Repair of isthmic pars interarticularis fractures: a literature review of conventional and minimally invasive techniques.

J Neurosurg Sci 2019 Jun;63(3):318-329

Department of Neurological Surgery, University of Miami Miller School of Medicine, Miami, FL, USA -

Introduction: The repair of symptomatic isthmic pars interarticularis fractures can result in excellent outcomes. A variety of operative interventions exist with conventional techniques requiring larger exposures. Recently described, less invasive techniques tend to minimize disruption of adjacent soft tissues, decrease postoperative pain, increase patient satisfaction, and improve return to work status and/or competitive sports. The present review details both conventional and minimally invasive techniques of pars interarticularis repairs. Also, the review uniquely describes the authors' technique of fluoroscopically guided direct pars screw placement with recombinant human morphogenic protein, with clinical and radiographic outcomes.

Evidence Acquisition: A PubMed database literature review and retrospective chart review were conducted, in search of patients with lumbar spondylosis treated surgically. Literature review focused on various surgical techniques in repairing pars interarticularis fractures. Retrospective chart review analyzed demographic, radiographic, as well as pre- and postoperative clinical outcomes data.

Evidence Synthesis: Surgical technique was characterized as traditional or minimally invasive operative technique. Four major operative techniques are discussed: The Buck repair, the Scott repair, the Morscher repair, and other pedicle-screw based repairs. The Levi technique is also described, utilizing minimally invasive techniques, in full.

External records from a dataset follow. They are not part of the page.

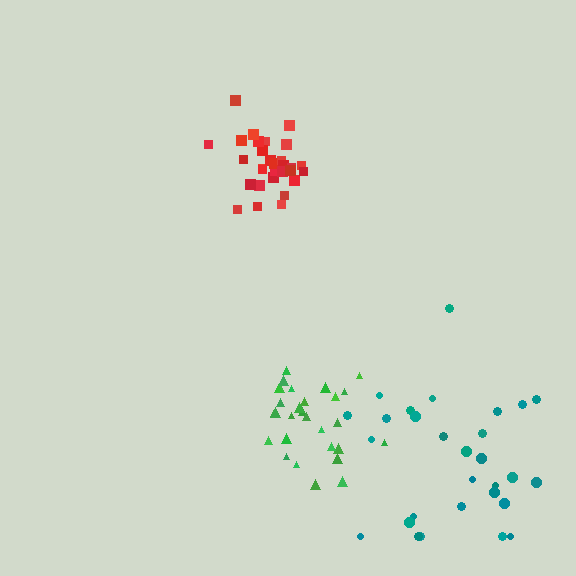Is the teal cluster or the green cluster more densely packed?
Green.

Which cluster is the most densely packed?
Red.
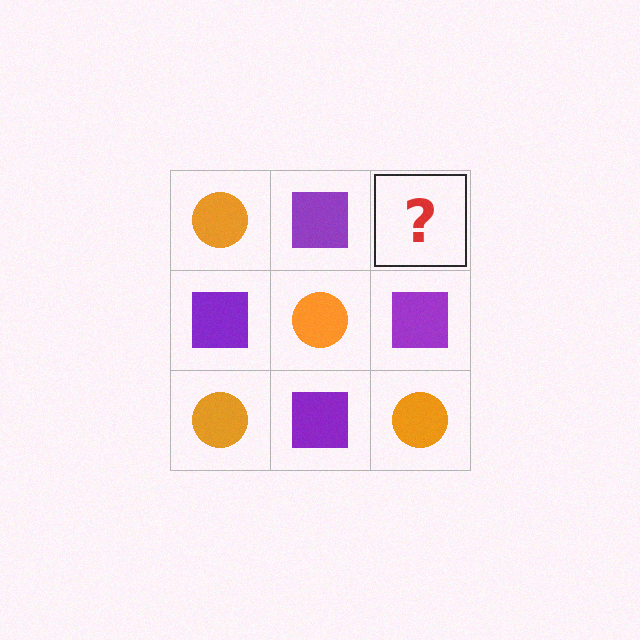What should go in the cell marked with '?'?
The missing cell should contain an orange circle.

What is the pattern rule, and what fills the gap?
The rule is that it alternates orange circle and purple square in a checkerboard pattern. The gap should be filled with an orange circle.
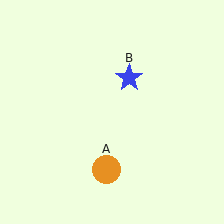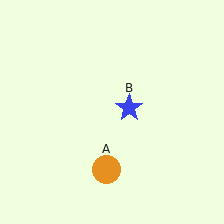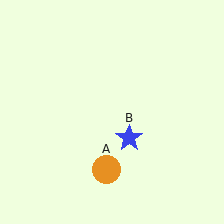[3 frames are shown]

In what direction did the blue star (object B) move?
The blue star (object B) moved down.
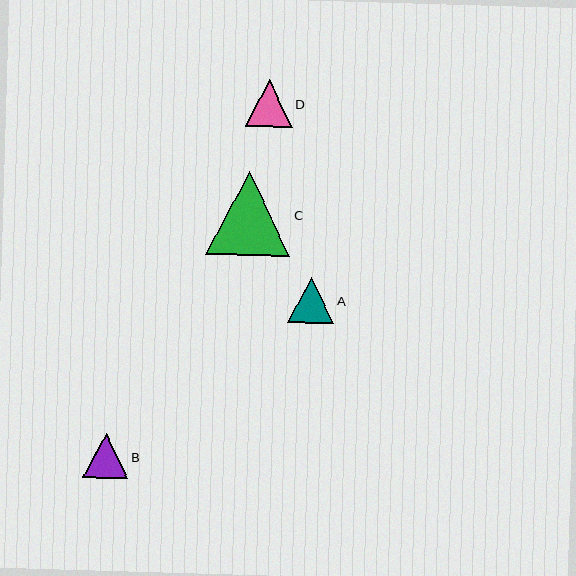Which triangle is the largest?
Triangle C is the largest with a size of approximately 84 pixels.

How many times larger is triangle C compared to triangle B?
Triangle C is approximately 1.9 times the size of triangle B.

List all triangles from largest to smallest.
From largest to smallest: C, D, A, B.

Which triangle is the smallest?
Triangle B is the smallest with a size of approximately 45 pixels.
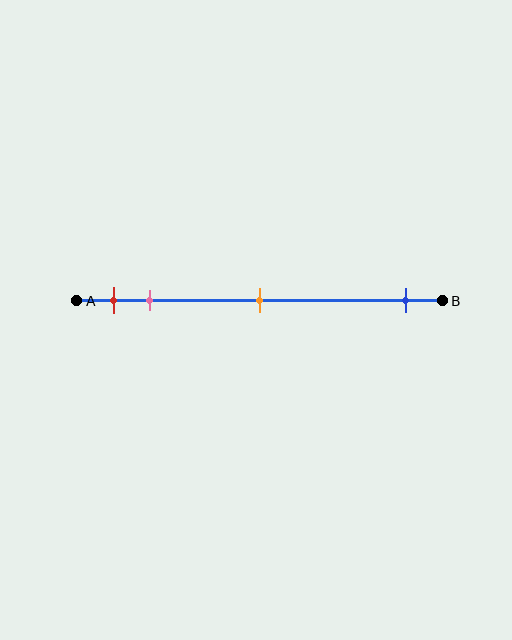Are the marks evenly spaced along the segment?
No, the marks are not evenly spaced.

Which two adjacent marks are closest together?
The red and pink marks are the closest adjacent pair.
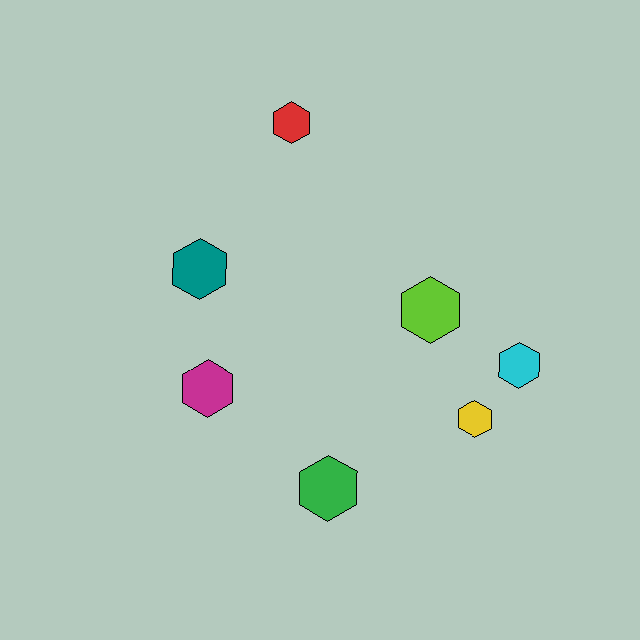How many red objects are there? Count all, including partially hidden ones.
There is 1 red object.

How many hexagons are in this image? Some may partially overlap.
There are 7 hexagons.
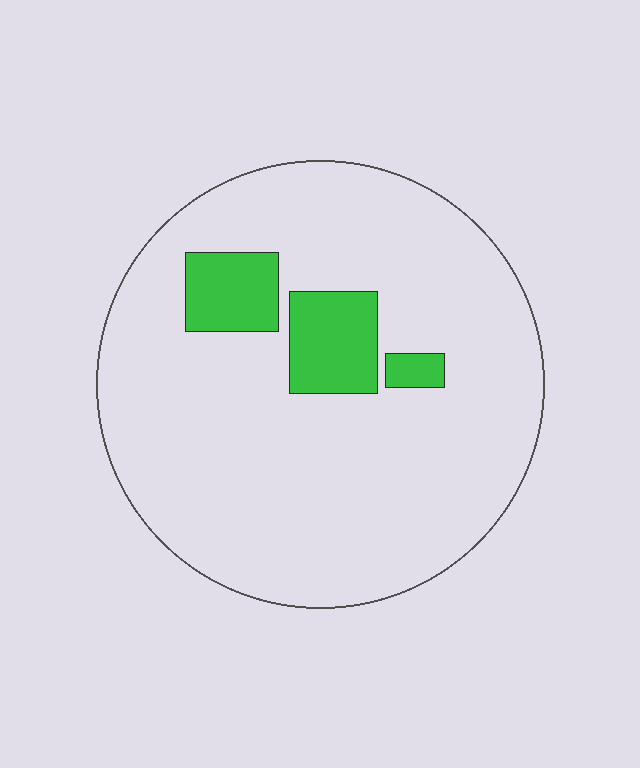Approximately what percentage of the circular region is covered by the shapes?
Approximately 10%.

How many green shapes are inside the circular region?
3.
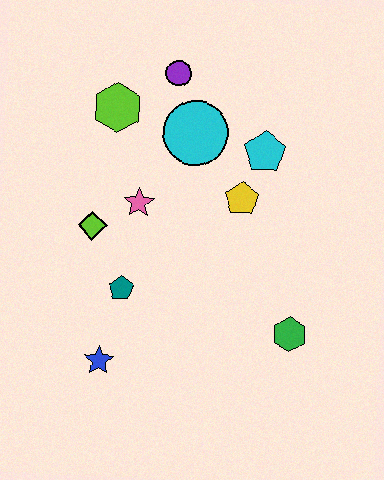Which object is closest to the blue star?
The teal pentagon is closest to the blue star.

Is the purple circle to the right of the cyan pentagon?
No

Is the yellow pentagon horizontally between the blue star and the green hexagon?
Yes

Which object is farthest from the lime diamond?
The green hexagon is farthest from the lime diamond.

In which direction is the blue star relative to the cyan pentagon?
The blue star is below the cyan pentagon.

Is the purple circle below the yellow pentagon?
No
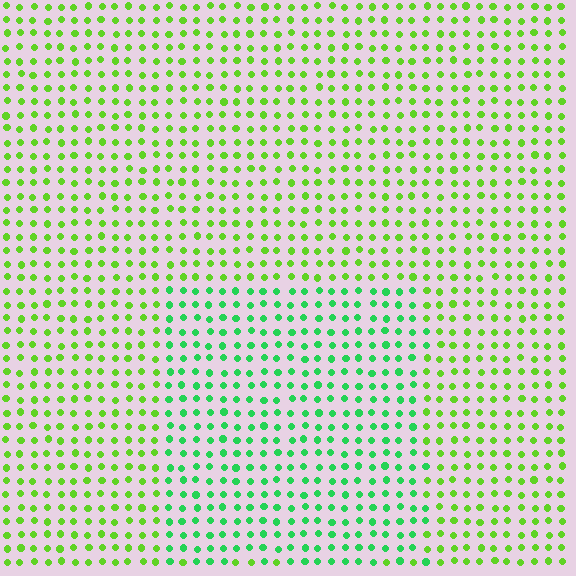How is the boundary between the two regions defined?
The boundary is defined purely by a slight shift in hue (about 37 degrees). Spacing, size, and orientation are identical on both sides.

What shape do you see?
I see a rectangle.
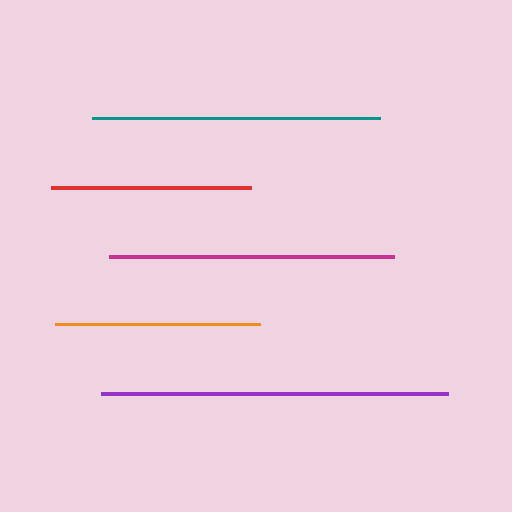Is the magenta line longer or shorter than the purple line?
The purple line is longer than the magenta line.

Conclusions: Surgical treatment of isthmic pars interarticularis fractures is safe and effective. Many surgical techniques exist, however minimally invasive techniques tend to provide additional clinical benefit. Moreover, fluoroscopically guided direct pars screw placement with use of recombinant human morphogenic protein, may provide the most benefit, especially in adolescent patients with high levels of physical activity.